Florida State University’s Aaron Wilber, an associate professor in the Department of Psychology, is an expert on sleep-related brain function as it relates to Alzheimer’s disease. Part of his focus is understanding the relationship between sleep and the removal of protein aggregates related to the disease.
One of the mechanisms studied at the Wilber Lab is the glymphatic system, which may wash away debris such as protein aggregates while we sleep. The Wilber Lab, located in FSU’s psychology department, is performing research that helps to understand how humans get oriented in space so they can navigate their environment and understand what goes wrong when this system fails.
By studying the effect of sleep as it relates to Alzheimer’s disease, Wilber is tackling an area of research that is starting to gain notoriety.
“Sleep is starting to get the attention that it deserves,” Wilber said. “The National Institutes of Health has identified this as a key area of research related to Alzheimer’s disease. Memory-related brain activity patterns during sleep are still receiving very little attention. In 2014, I was one of the first, if not the first, to start studying this in rodents. There are now a few other labs that have started to pick up this area of research that I think needs more attention.”
Media inquiries on Wilber’s research and expertise of Alzheimer’s disease may contact him at wilber@psy.fsu.edu.
Aaron Wilber, associate professor, Florida State University Department of Psychology
In your current research studying sleep-related brain function in Alzheimer’s disease, what are some of the most notable breakthroughs you’ve found?

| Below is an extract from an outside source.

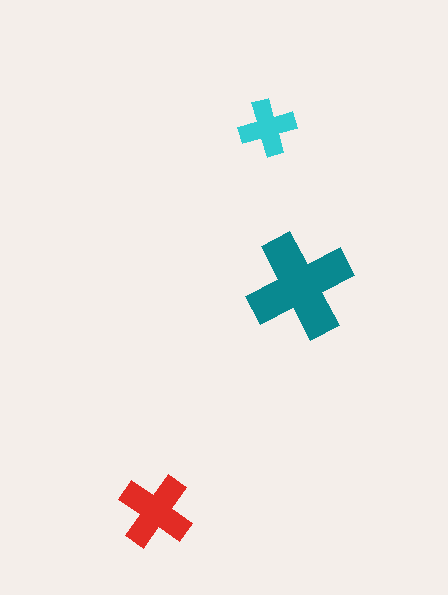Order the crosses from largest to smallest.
the teal one, the red one, the cyan one.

“One of the features of Alzheimer’s disease (AD) is protein aggregation. One of the earliest problems someone encounters, usually before being diagnosed with Alzheimer’s, is getting lost frequently in new surroundings. We looked at mice modeling the protein aggregation seen in human AD that had very little aggregation and had just started to develop subtle impairments related to getting lost in new surroundings. We know that normal people and mice have activity patterns that ‘play back’ when they are sleeping that seem to reflect replaying experiences they had while awake. These replayed patterns play back at high speed, up to 20 times faster than when awake. This high-speed playback seems to be a method your brain uses to build the connections between brain cells that seem to represent our memories.

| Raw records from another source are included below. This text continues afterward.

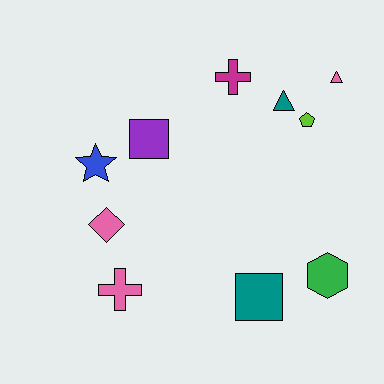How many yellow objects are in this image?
There are no yellow objects.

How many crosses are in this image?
There are 2 crosses.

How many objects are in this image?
There are 10 objects.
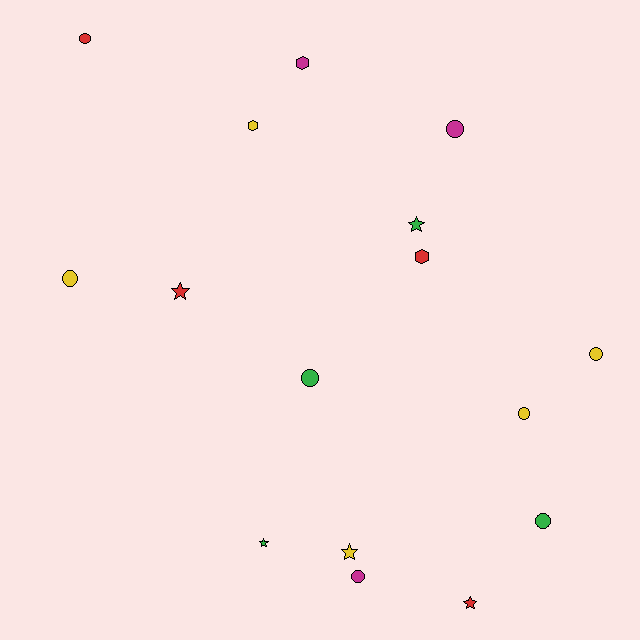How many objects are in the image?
There are 16 objects.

“In these mice modeling protein aggregation, we examined activity patterns during sleep. We found that these mice had relatively intact patterns of activity within a single brain region but that the cross-brain region synchronization of these events was impaired. In normal mice, the strength of cross region coupling predicted learning and memory the next day, but in mice with protein aggregation this relationship had broken down. Different parts of memories are thought to be stored in different brain regions. For example, remembering the sight, taste, smell and place where you had breakfast today might involve binding together this information from a number of brain regions. Therefore, our data suggests that one of the earliest changes in terms of memory in people that will develop Alzheimer’s disease may not be memory for individual elements, but the binding together of the aspects of a memory to build a cohesive representation of that experience.”
The concept of a good night’s sleep appears to have more positive health effects than previously realized several years ago. Has your research linked disruptive sleep patterns to future cognitive impairment that could possibly lead to Alzheimer’s disease?

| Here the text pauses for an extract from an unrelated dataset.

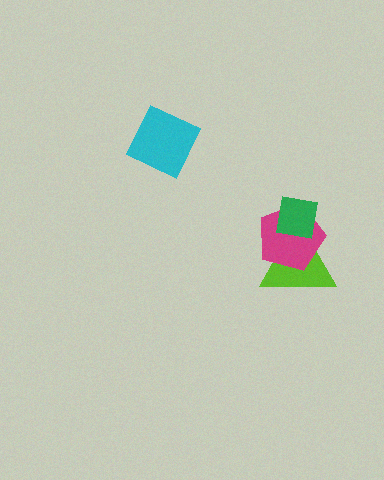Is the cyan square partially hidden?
No, no other shape covers it.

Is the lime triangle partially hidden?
Yes, it is partially covered by another shape.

“Our second Alzheimer’s disease area of research is more focused on sleep. This is exactly what we are trying to do now — link subtle disturbances in sleep to future cognitive impairments, but we are not quite there yet. We have identified what appears to be a very subtle marker of dysfunctional sleep that appears at a similar timepoint to my above description, when subtle cognitive changes have just barely started to appear. We have observed this change in three different rodents modeling aspects of human AD (rats and mice) and can identify it with just two hours of sleep or 24 hours of sleep recordings. Another lab also identified the same marker in a different (4th) rodent model of AD. There is evidence it is also present in humans that will develop AD. This sleep marker essentially suggests that sleep is ‘too shallow’ at this early stage.”